Il faisait encore sombre dehors, le jour ne s'était pas encore levé mais on pouvait tout de même deviner un ciel couvert. Il allait bientôt pleuvoir. Je refermais sans doute pour la dernière fois d'un tour de clé la porte de chez moi.

J'adorais mon ciré jaune. Il m'était surtout très utile en cet instant pluvieux. Ce ciré me rappelait d'où je venais et la destination visée. J'allais enfin rentrer chez moi là où je m'épanouirai plus paisiblement et entourée de la mer bleue, reflet du ciel qui n'avait d'autre endroit où se mirer. J'allais vivre dans ma campagne, surtout qu'ici les gens étaient en général plus simples et moins superficiels que près de la capitale française. Par chance j'avais pensé à prendre deux paires de chaussures de rechange dans mon sac à dos. J'avais déjà bien avancé depuis ces cinq heures de marche agrémentées de petites pauses pour ne pas trop m'épuiser. J'espérais pouvoir tenir jusqu'à la fin de mon voyage et qu'on ne me retrouve pas avant. Je m'arrêta pour m'asseoir sous un abri-bus. Un jeune homme avec une casquette à l'envers semblait attendre son bus et, sans surprise, ne me remarqua pas ayant les yeux rivés sur son smartphone tout en fumant une cigarette. Je pouvais ainsi éviter de me faire repérer, j'avais déjà rabattu ma capuche sur ma tête pour ne pas me faire tremper. Je ne la retirais pas bien qu'étant protégée. Je pus poser mon sac à côté de moi lorsque le bus arriva enfin pour engloutir un nouveau passager. Je fouillais à l'intérieur afin de trouver quelque chose à manger car j'avais faim. Ne devant cependant pas épuiser mes réserves trop rapidement je choisit de ne me nourrir que d'une barre de céréales au chocolat. Un papier tomba lentement sur le sol. C'était un ticket de bus que le jeune avait dû oublier plus tôt. Je le ramassait et le gardait pour plus tard en cas de besoin.

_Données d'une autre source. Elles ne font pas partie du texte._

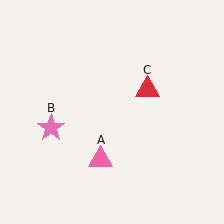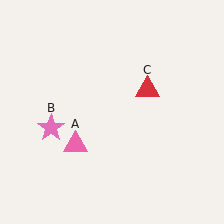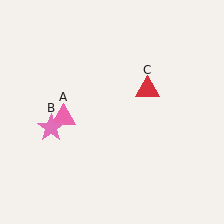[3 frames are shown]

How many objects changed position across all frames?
1 object changed position: pink triangle (object A).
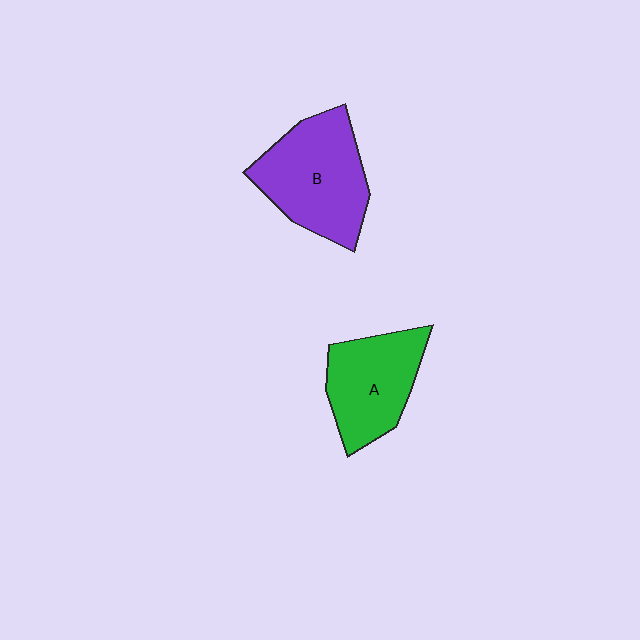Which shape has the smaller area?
Shape A (green).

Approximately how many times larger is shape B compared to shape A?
Approximately 1.2 times.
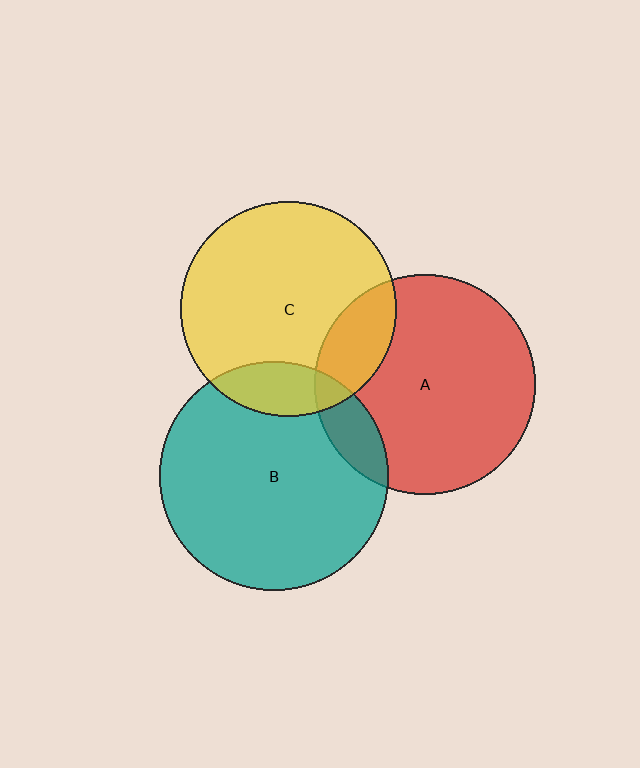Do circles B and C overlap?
Yes.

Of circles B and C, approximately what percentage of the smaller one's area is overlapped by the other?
Approximately 15%.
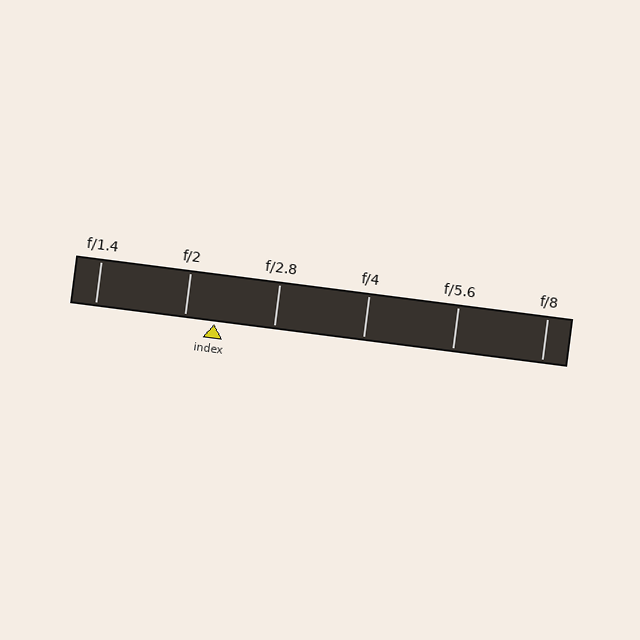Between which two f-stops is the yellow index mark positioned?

Il faisait bien froid pour un début de mois de mars. Ce n'était pas encore le printemps malheureusement. J'adorais le printemps, c'était ma saison préférée. D'abord parce qu'on assistait au réveil des fleurs, c'était le réveil de la nature. Ensuite parce que j'avais toujours espoir que les gens ouvrent les yeux en même temps que les plantes. Qu'ils découvrent que leur petite vie bien rangée n'était pas si intéréssante qu'il n'y paraissait. Métro, boulot, dodo comme on disait. J'espérais un bouleversement de la société et des mentalités. Je ne voulais pas vivre comme ça, pas ici.

Le chemin sur lequel je m'engageais était boueux, ce qui ne me dérangea pas le moins du monde. Pour une fille de la campagne comme moi c'était tout à fait normal. Je consultais ma montre. A l'heure qu'il était, ma mère devait déjà être levée. Je n'avais pas choisi ce jour là pour fuir au hasard. Ce week-end, ma mère devait se lever à cinq heures du matin. Elle devait partir bien en avance pour se rendre à six cent kilomètres d'ici. Je savais bien que ma mère était si fatiguée à cette heure-ci qu'elle ne rentrait pas me voir dans ma chambre.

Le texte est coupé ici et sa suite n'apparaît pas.